On the other hand, floating interest rates swing with the market trends proportionally. It may rise or go down with the market trends. The floating interest rate is always less than the fixed interest rate. This creates an advantage as there is room for catching up with the fixed rates occasionally.
A home loan at floating interest rates is beneficial if you buy a home early in your career. You may see the market falls a few times, which reduces your rate. If you are in the late forties, a fixed interest rate may be a feasible option. But, before making a choice, you will have a consider a few other factors like EMIs and interest costs.
Interest cost is the cumulative interest amount that you pay on your home loan, during the entire tenure. The principle and interest together make an installment that you pay every month. The interest amount of all the installments adds up to make the interest cost at the end of the tenure.
At this point, the home loan interest rates are at a 15 year low. Several lenders have reduced the grades as the festive offers boost the demand.
Home loans are paid off in installments called Equated Monthly Installments. You have to work on your capacity for repayment before considering the home loan option. Find the equilibrium where you do not load yourself with the more significant installments.
Short-term loans have higher EMIs than their counterparts for the same principle.

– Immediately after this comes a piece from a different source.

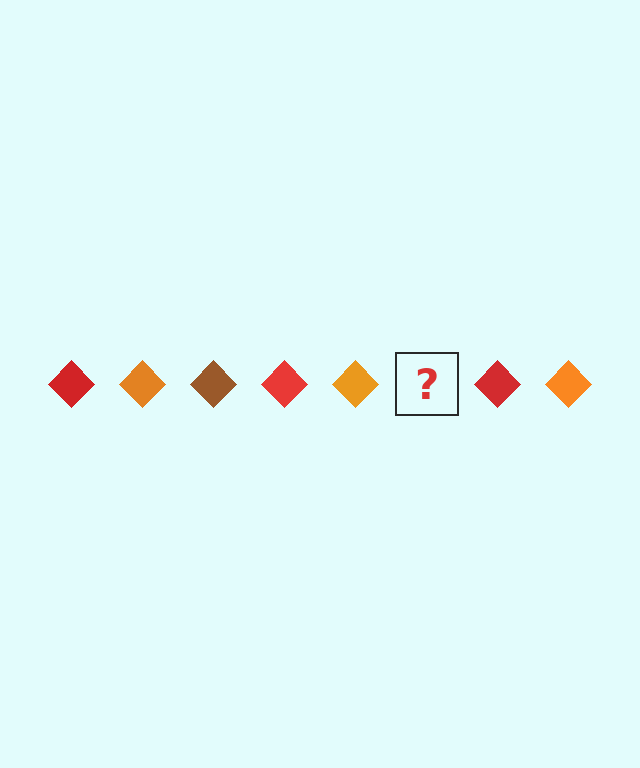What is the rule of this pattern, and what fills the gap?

Short-term loans increase the amount of each installment to cover the loan in a shorter duration.
It is one of the eligibility criteria for considering a home loan. Your income bracket lets you decide on the term of the loan. As EMIs vary for different types of loans, you will have to take into account your income for calculating the EMIs. Also, if you have a stable income with a secured job, a long-term loan is always preferable. A short-term loan comes to your rescue if you are not into a guaranteed job.
Your net income determines the maximum loan that you would be eligible for. Generally, lenders give a full loan of 60 times your net income. If you have a salaried income, then your net salary decides the maximum loan that you can entitle to. Your annual profit will be considered for loan eligibility if you are self-employed.
- Mortgage of Property
A home mortgage is a loan given by the lender. Generally a bank to the borrower on a condition that the title of the property shall be transferred only after the full repayment of the loan. For a long-term loan, you will not be entitled to the ownership of the property for a long time as the tenure of the loan is high. A short-term loan lets you enjoy the owner’s rights as soon as possible. The enormous sums that you pay as interest costs can be reduced significantly in the short term. Short-time loans ensure a hassle-free life ahead, once they are done with their short tenure increasing your cash flow.
After weighing the benefits and determinants of long-term and short-term home loans. You can opt for the one that matches your financial status, obligations, and aspirations.
Short Term vs Long Term Loans FAQs
Long term home loans are the loans that lend you money for long tenures ranging from years up to 30 years. At the same time, short term home loans lend money for a period of fewer than 5 years.
Interest rates apply to the home loan that you have to pay to the lender for the loan. Interest costs are the cumulative amount of money that you pay owing to the interest rates by the end of your tenure.
There are 2 types of interest rates. Fixed-rate that charges the borrower with a fixed interest rate throughout the tenure of the loan. The other is the floating interest rate that charges the borrower with the interest rates that are subjected to fluctuations based on the market trends.